21. Waar art. 51f Sv ziet op de vraag
wiezich als benadeelde partij mag stellen, regelt art. 361 Sv
welkeschade voor vergoeding in aanmerking komt. De benadeelde partij is slechts ontvankelijk in haar vordering indien aan haar rechtstreeks schade is toegebracht door het bewezen verklaarde feit.
22. In de onderhavige zaak heeft het hof zich uitgelaten over de vordering tot schadevergoeding die is ingediend door [aangever ] . In deze vordering heeft [aangever ] zowel het bedrag dat zij zelf naar de bankrekening van [getuige] heeft overgeboekt als het bedrag dat haar moeder, [benadeelde] , naar die rekening heeft overgeboekt als schade opgegeven.
23. Uit het door het hof gebruikte bewijsmiddel 2 (de aangifte van [aangever ] ) kan worden afgeleid van welke feitelijke situatie het hof bij de beoordeling van de vordering is uitgegaan. [aangever ] heeft op verzoek van iemand die zich voordeed als haar dochter € 3.038,72 overgemaakt naar het bankrekeningnummer van [getuige] . Vervolgens heeft zij geld geleend van haar broer en dit gebruikt om nog een bedrag van in totaal € 4.707,24 over te maken naar dezelfde bankrekening. Daarna vroeg degene die zich voordeed als haar dochter om nog twee laatste betalingen van € 784,54 te doen. Die betalingen, van in totaal € 1.569,08, zijn van de rekening van de moeder van [aangever ] gedaan.
24. Kennelijk met het oog op laatstgenoemd bedrag heeft het hof overwogen dat op grond van het dossier en het onderzoek ter terechtzitting, waarbij [benadeelde] ook aanwezig was, voldoende is komen vast te staan dat [aangever ] bevoegd was namens [benadeelde] die vordering tot schadevergoeding te doen.

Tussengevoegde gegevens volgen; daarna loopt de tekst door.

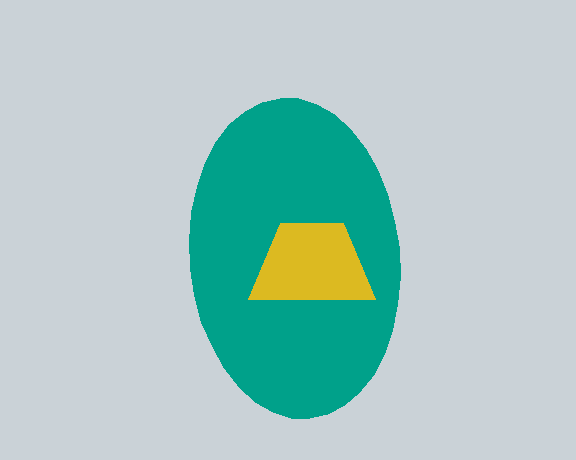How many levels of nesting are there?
2.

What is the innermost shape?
The yellow trapezoid.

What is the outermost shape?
The teal ellipse.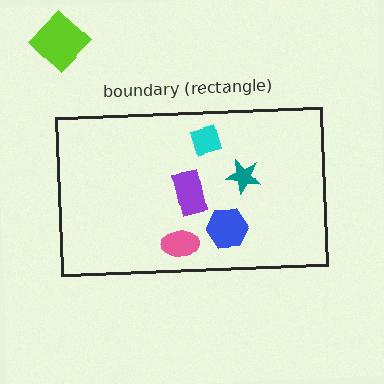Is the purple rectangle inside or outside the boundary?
Inside.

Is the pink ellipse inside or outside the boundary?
Inside.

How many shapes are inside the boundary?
5 inside, 1 outside.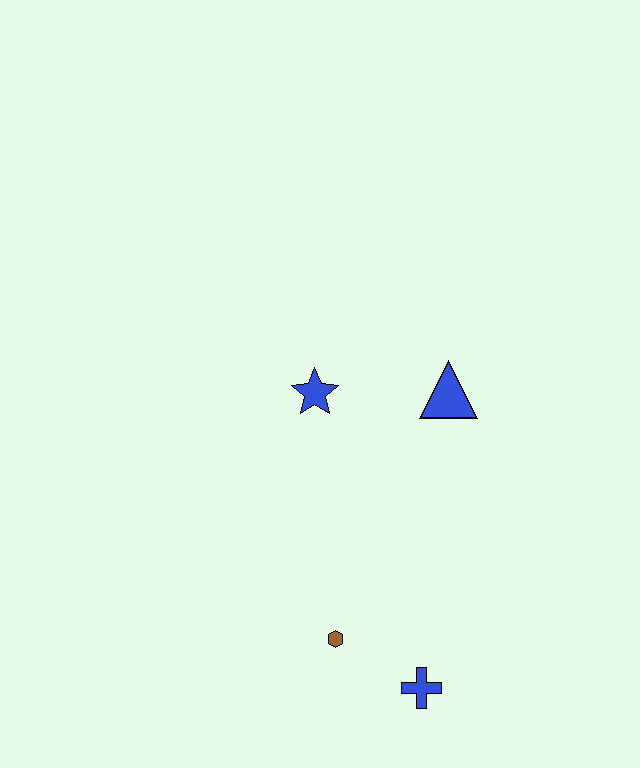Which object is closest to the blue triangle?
The blue star is closest to the blue triangle.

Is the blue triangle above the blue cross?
Yes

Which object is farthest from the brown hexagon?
The blue triangle is farthest from the brown hexagon.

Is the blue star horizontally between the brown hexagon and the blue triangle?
No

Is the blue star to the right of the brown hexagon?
No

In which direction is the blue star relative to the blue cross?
The blue star is above the blue cross.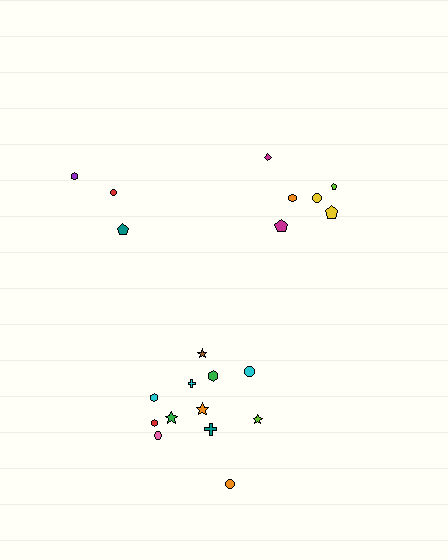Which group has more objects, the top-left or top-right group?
The top-right group.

25. Ik heb me afgevraagd of het hof met de overweging dat [aangever ] bevoegd was om namens [benadeelde] die vordering tot schadevergoeding te doen heeft bedoeld dat sprake is van een vorm van vertegenwoordiging, in de zin dat deze betrekking heeft op schade geleden door [benadeelde] . Gelet op het hiervoor weergegeven wettelijk kader zou dit oordeel zonder nadere motivering, die ontbreekt, niet begrijpelijk zijn. De vordering waarop het hof heeft beslist is immers middels een schadeformulier ingediend door [aangever ] . Daarin is niet opgenomen dat de vordering wordt ingediend namens [benadeelde] en er is geen sprake van een bijzondere en schriftelijke volmacht van [benadeelde] aan [aangever ] . Uit het proces-verbaal van de zitting volgt bovendien slechts dat [benadeelde] tijdens het onderzoek ter terechtzitting door het hof aanwezig is geweest en niet dat is gesproken over een machtiging tot het indienen van een verzoek tot schadevergoeding namens [benadeelde] aan [aangever ] .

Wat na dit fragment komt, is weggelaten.